What also helps is training with top competitors, but no centre in Germany offers that for single skaters. While some point to the training centre in Oberstdorf, Blum says the Bavarian rink has changed since when he trained there in the 2000s.

“Back then when I was training, the ice was full of international athletes,” he says.

But today there are sometimes 40 skaters on the rink and high-level skaters cannot train under those conditions, he says.

Italy has several major centres and Canada has the top training facility for ice dancers where nearly all top 10 Olympic contenders train.
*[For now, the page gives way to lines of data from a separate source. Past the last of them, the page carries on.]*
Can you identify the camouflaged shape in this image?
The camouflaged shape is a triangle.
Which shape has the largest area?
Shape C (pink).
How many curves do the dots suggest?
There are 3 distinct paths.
German ice dancer Tim Dieck, who now competes for Spain, as he receives more support there, trains in Canada.

The money problem

German skating officials say they help skaters as much as they can but critics say the financing structure is rigid, funds are insufficient and athletes who want to train outside of Germany don't get the funding their competitors do who train abroad.

Jens ter Laak, sport director at the German Figure Skating Federation, says top skaters who train abroad can apply to “receive a subsidy to cover part of their costs. But of course we cannot finance the same things abroad as we do in Germany at our federal training facilities.”

The German school system

Another problem for German Olympic wannabes is the country’s school system – which requires children to physically be in class. In other countries online school or sometimes home schooling is available.
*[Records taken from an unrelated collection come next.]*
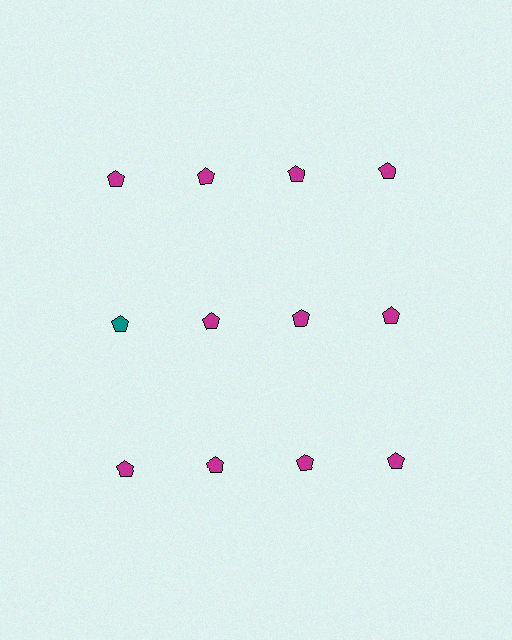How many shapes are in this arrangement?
There are 12 shapes arranged in a grid pattern.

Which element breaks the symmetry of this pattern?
The teal pentagon in the second row, leftmost column breaks the symmetry. All other shapes are magenta pentagons.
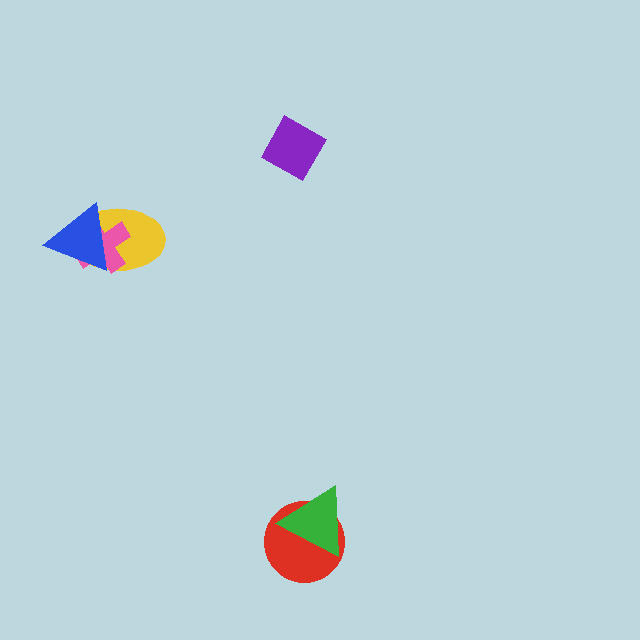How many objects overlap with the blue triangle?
2 objects overlap with the blue triangle.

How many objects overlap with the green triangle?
1 object overlaps with the green triangle.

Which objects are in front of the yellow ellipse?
2 objects cover part of the yellow ellipse: the pink cross and the blue triangle.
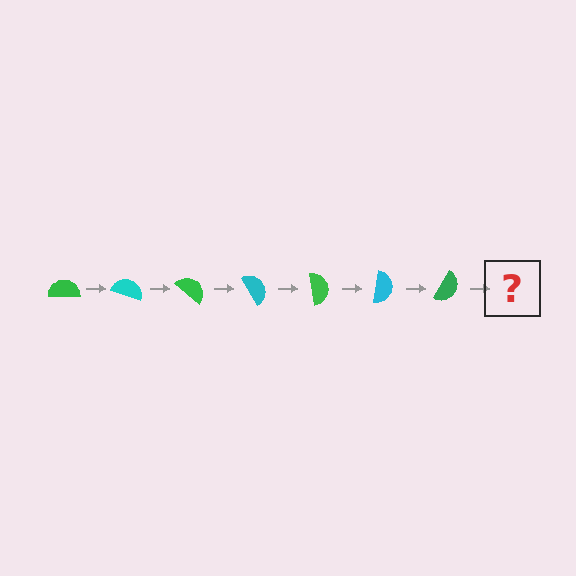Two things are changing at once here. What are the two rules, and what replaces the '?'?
The two rules are that it rotates 20 degrees clockwise each step and the color cycles through green and cyan. The '?' should be a cyan semicircle, rotated 140 degrees clockwise from the start.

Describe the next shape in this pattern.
It should be a cyan semicircle, rotated 140 degrees clockwise from the start.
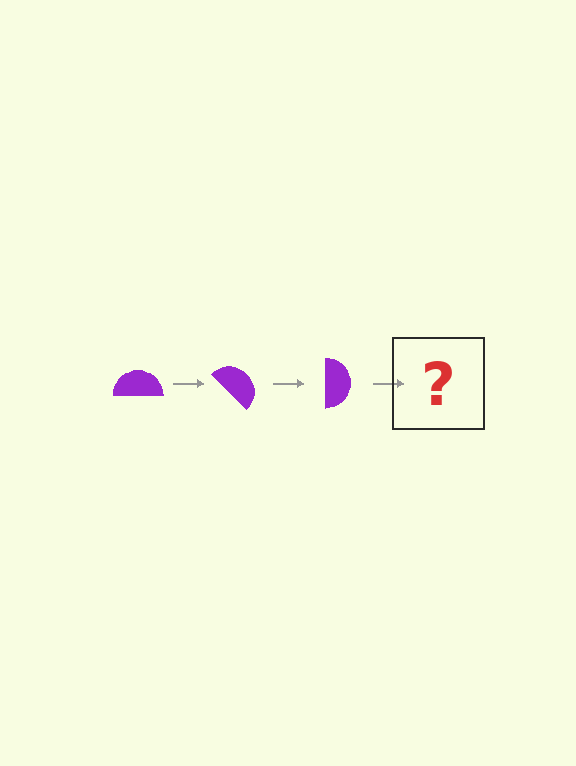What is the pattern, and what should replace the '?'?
The pattern is that the semicircle rotates 45 degrees clockwise each step. The '?' should be a purple semicircle rotated 135 degrees clockwise.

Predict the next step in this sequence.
The next step is a purple semicircle rotated 135 degrees clockwise.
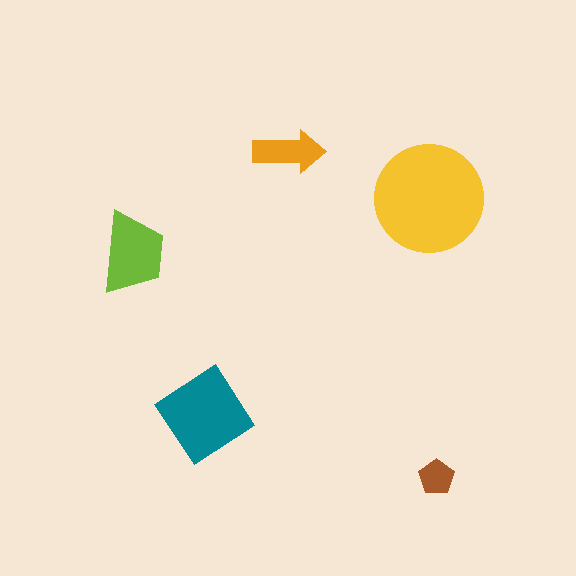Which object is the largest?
The yellow circle.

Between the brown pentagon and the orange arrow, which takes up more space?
The orange arrow.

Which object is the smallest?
The brown pentagon.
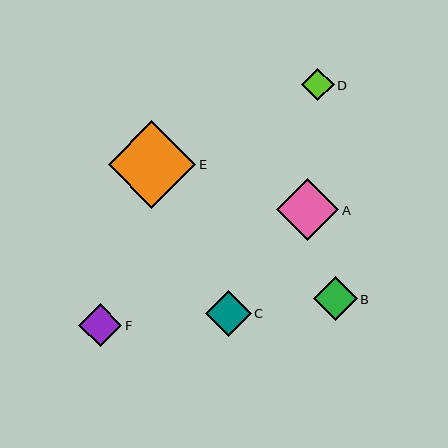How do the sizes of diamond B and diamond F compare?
Diamond B and diamond F are approximately the same size.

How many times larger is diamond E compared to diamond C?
Diamond E is approximately 1.9 times the size of diamond C.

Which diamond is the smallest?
Diamond D is the smallest with a size of approximately 32 pixels.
“We are stuck in our ways in Germany. Schools are simply not flexible enough,” says Dieck, whose son Tim competes for Spain.

The problem of puberty

Several skating leaders point to puberty as a turning point for many. There are masses of little girls who want to be the next Katarina Witt, but problems hit especially “between the ages of 12 and 15, which is usually decisive for reaching the world elite level,” says Berlin’s Liebers.

“There’s always a slump. Always.”

But girls go through puberty outside of Germany too – so what’s the key?
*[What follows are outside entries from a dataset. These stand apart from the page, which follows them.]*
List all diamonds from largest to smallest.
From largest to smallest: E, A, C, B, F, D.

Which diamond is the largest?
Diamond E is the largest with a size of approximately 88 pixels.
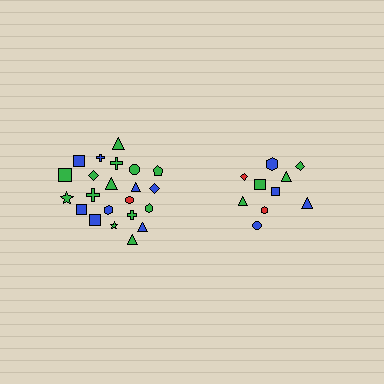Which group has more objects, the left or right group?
The left group.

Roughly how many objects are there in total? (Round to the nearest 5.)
Roughly 30 objects in total.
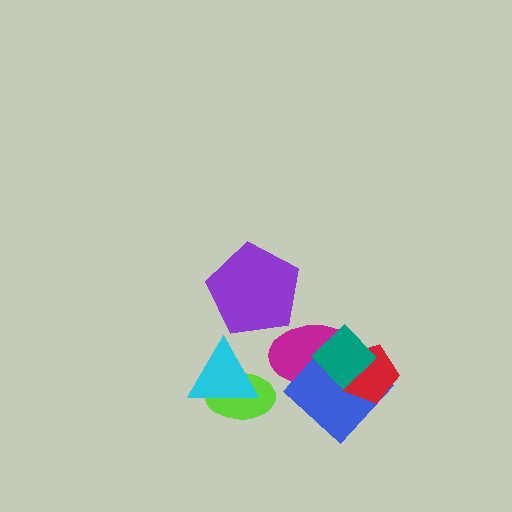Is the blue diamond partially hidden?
Yes, it is partially covered by another shape.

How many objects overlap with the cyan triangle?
1 object overlaps with the cyan triangle.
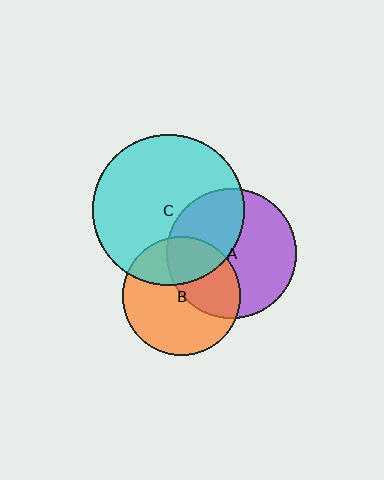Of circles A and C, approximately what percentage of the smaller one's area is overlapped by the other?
Approximately 40%.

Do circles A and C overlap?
Yes.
Flexibility – not a hallmark of the German system – says Blum. Pubescent kids “need special support during that time. It’s not okay to expect pubescent skaters to stick to rigid rules and say if you don't meet my expectations, you'll be kicked off the team.”

That, he says, just pushes kids out of the sport, since if they are dropped from a state or national team they do not get cheap ice time or coaching subsidies.

A different approach?

Some countries deal with the challenge by not focusing on the individual events.

"Countries with fewer resources are turning to dance and pairs, because individual events are almost impossible to compete in,” Xavier Cherta, general secretary of the Spanish Ice Sports Federation, told dpa.

Not a skating problem?

Maybe – at least if you listen to Germany’s men's Olympic champion – the problem is not with the sport at all.

“So much of what is wrong in Germany at the moment is that a [top] performance is almost frowned upon,” Schnelldorfer told dpa.

“Today's society is very strange, where achievement and work no longer count for anything. They are no longer important,” the champion skater says.

Whatever the factors, those involved are not willing to give up.
“We all love this sport,” says Blum. “We just want to see progress and we're not satisfied with being mediocre or not making it to the Olympics.”